Kemenkum Sulbar Pembinaan dan Pemberdayaan Sentra KI, Pastikan Karya Terlindungi

  • 16 Sep 2026 08:23 WIB
  •  Mamuju

RRI.CO.ID, Mamuju — Kantor Wilayah Kementerian Hukum Sulawesi Barat mendorong Sentra Kekayaan Intelektual (KI) di perguruan tinggi lebih aktif mengidentifikasi karya dan inovasi untuk meningkatkan pelindungan Kekayaan Intelektual di Sulawesi Barat.

Kepala Kantor Wilayah Kementerian Hukum Sulawesi Barat, Saefur Rochim, menyampaikan hal itu menanggapi tindak lanjut penguatan Sentra KI Universitas Tomakaka, yang dilaksanakan di Universitas Tomakaka, Senin, 14 September 2026.

Saefur menyampaikan, capaian 100 persen pembentukan Sentra KI perlu diikuti peningkatan aktivitas layanan, terutama dalam mendorong karya sivitas akademika masuk ke proses pencatatan dan pendaftaran.

"Pembentukan Sentra KI di seluruh perguruan tinggi telah mencapai 100 persen. Tahap berikutnya adalah memastikan potensi Kekayaan Intelektual yang ada di lingkungan kampus dapat diidentifikasi dan semakin banyak mendapatkan pelindungan," ujar Saefur Rochim.

Menurut Saefur, penguatan layanan menjadi salah satu cara untuk mendekatkan proses pelindungan KI kepada sivitas akademika.

"Kami ingin Sentra KI tidak hanya terbentuk secara kelembagaan, tetapi benar-benar aktif membantu dosen, mahasiswa, dan peneliti dalam memahami serta menindaklanjuti potensi Kekayaan Intelektual yang mereka hasilkan," lanjutnya.

Kepala Bidang Pelayanan Kekayaan Intelektual, Juani, bersama staf Bidang Pelayanan KI memberikan pendampingan kepada pengelola Sentra KI Universitas Tomakaka melalui pembuatan akun operator layanan Hak Cipta, Paten, dan Merek.

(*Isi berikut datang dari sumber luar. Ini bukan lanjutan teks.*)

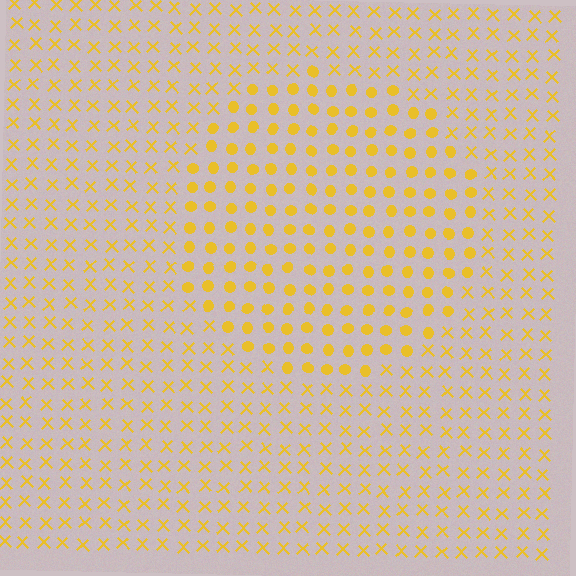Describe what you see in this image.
The image is filled with small yellow elements arranged in a uniform grid. A circle-shaped region contains circles, while the surrounding area contains X marks. The boundary is defined purely by the change in element shape.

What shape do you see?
I see a circle.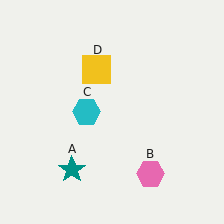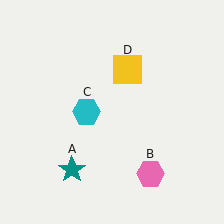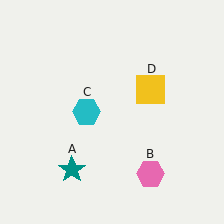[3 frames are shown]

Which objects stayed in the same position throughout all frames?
Teal star (object A) and pink hexagon (object B) and cyan hexagon (object C) remained stationary.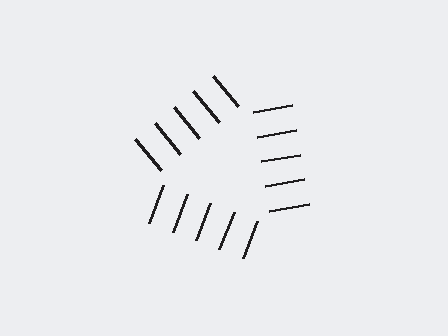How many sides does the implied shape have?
3 sides — the line-ends trace a triangle.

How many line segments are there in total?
15 — 5 along each of the 3 edges.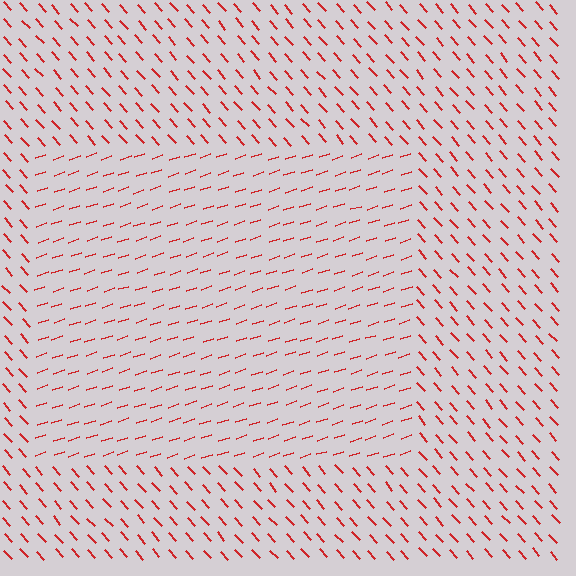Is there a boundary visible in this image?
Yes, there is a texture boundary formed by a change in line orientation.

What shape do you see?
I see a rectangle.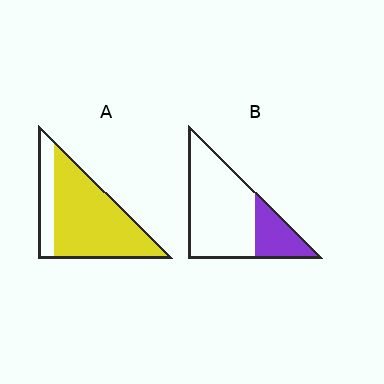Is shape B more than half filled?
No.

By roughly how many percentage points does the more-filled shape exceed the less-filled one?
By roughly 50 percentage points (A over B).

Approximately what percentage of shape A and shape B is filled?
A is approximately 80% and B is approximately 25%.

"Dengan tersedianya akun operator, pengelola Sentra KI memiliki sarana untuk mulai memfasilitasi proses pencatatan dan pendaftaran Kekayaan Intelektual. Ini menjadi bagian dari langkah awal untuk meningkatkan layanan KI di lingkungan perguruan tinggi," ujar Juani.

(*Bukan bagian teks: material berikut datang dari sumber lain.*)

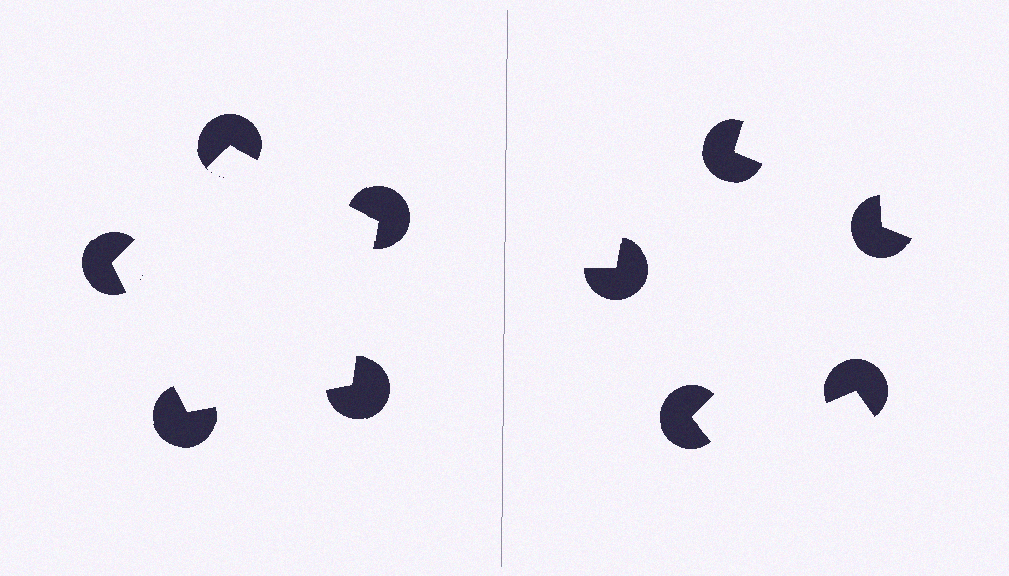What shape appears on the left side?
An illusory pentagon.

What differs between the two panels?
The pac-man discs are positioned identically on both sides; only the wedge orientations differ. On the left they align to a pentagon; on the right they are misaligned.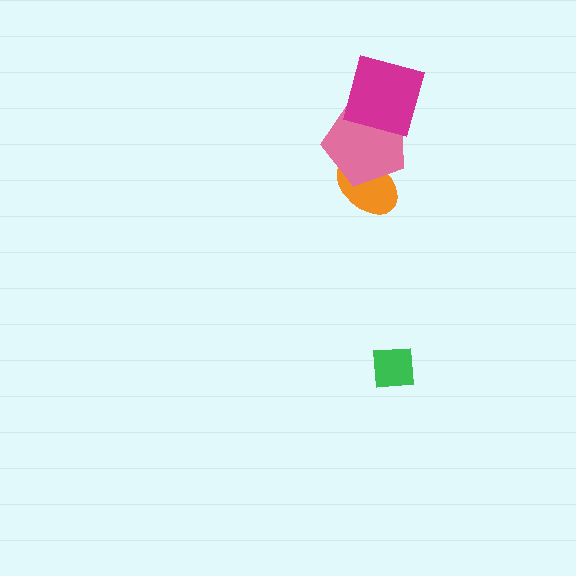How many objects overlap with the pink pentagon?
2 objects overlap with the pink pentagon.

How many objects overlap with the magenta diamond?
1 object overlaps with the magenta diamond.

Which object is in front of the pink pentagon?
The magenta diamond is in front of the pink pentagon.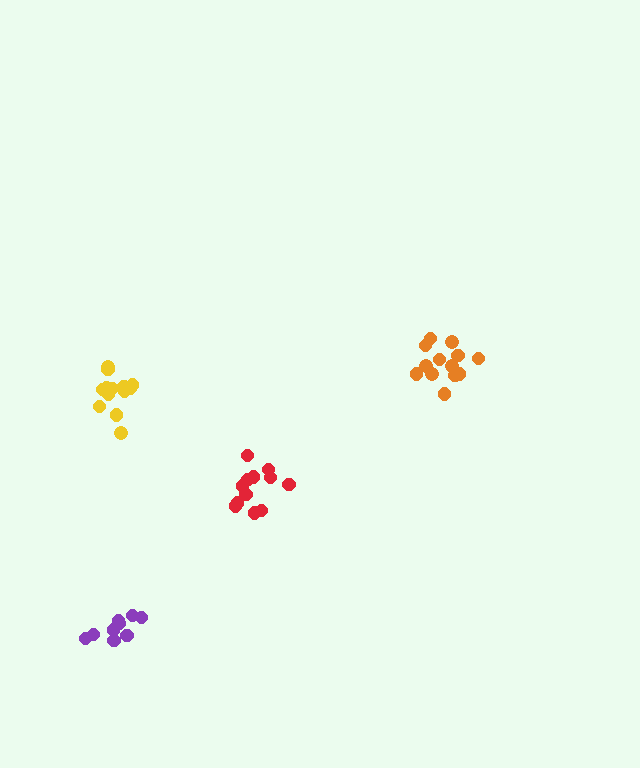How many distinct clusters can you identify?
There are 4 distinct clusters.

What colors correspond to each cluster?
The clusters are colored: yellow, orange, purple, red.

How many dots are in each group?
Group 1: 13 dots, Group 2: 14 dots, Group 3: 9 dots, Group 4: 12 dots (48 total).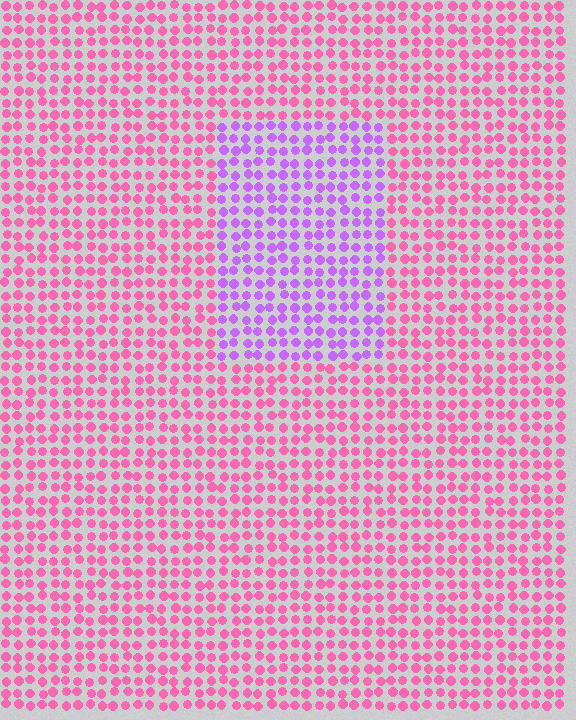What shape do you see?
I see a rectangle.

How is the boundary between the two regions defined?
The boundary is defined purely by a slight shift in hue (about 50 degrees). Spacing, size, and orientation are identical on both sides.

Sementara itu, Kepala Divisi Pelayanan Hukum, Hidayat Yasin, menyampaikan bahwa jajarannya akan terus menindaklanjuti seluruh program dan kebijakan Direktorat Jenderal Kekayaan Intelektual (DJKI).

Hal ini seiring dengan program pembinaan dan pemberdayaan untuk meningkatkan kapasitas Sentra KI yang telah terbentuk sebanyak 1.304 sentra di berbagai wilayah Indonesia.

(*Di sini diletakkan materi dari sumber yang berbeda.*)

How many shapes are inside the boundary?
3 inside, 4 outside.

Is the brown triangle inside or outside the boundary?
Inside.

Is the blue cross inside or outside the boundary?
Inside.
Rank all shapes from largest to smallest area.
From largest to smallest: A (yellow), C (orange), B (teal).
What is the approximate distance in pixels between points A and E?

Direktur Jenderal Kekayaan Intelektual, Hermansyah Siregar, mengatakan peningkatan jumlah Sentra KI perlu diikuti dengan penguatan kemampuan pengelola agar keberadaannya memberikan manfaat nyata bagi ekosistem KI di daerah. Menurutnya, 1.304 Sentra KI yang telah terbentuk menjadi modal penting untuk memperluas akses terhadap ekosistem KI.

“Selanjutnya, kapasitasnya perlu diperkuat agar dapat mendampingi kreator, peneliti, inventor, dan pelaku usaha dalam melindungi serta mengembangkan karya dan inovasinya,” ujar Hermansyah.

Hermansyah melanjutkan, jumlah Sentra KI meningkat dari 426 pada 2025 menjadi 1.304 pada 2026. Dengan tambahan 878 Sentra KI, pertumbuhannya mencapai sekitar 206 persen.

Pembentukan Sentra KI dilakukan melalui Perjanjian Kerja Sama (PKS) antara Kantor Wilayah dengan perguruan tinggi dan Badan Riset dan Inovasi Daerah (BRIDA) atau lembaga penelitian.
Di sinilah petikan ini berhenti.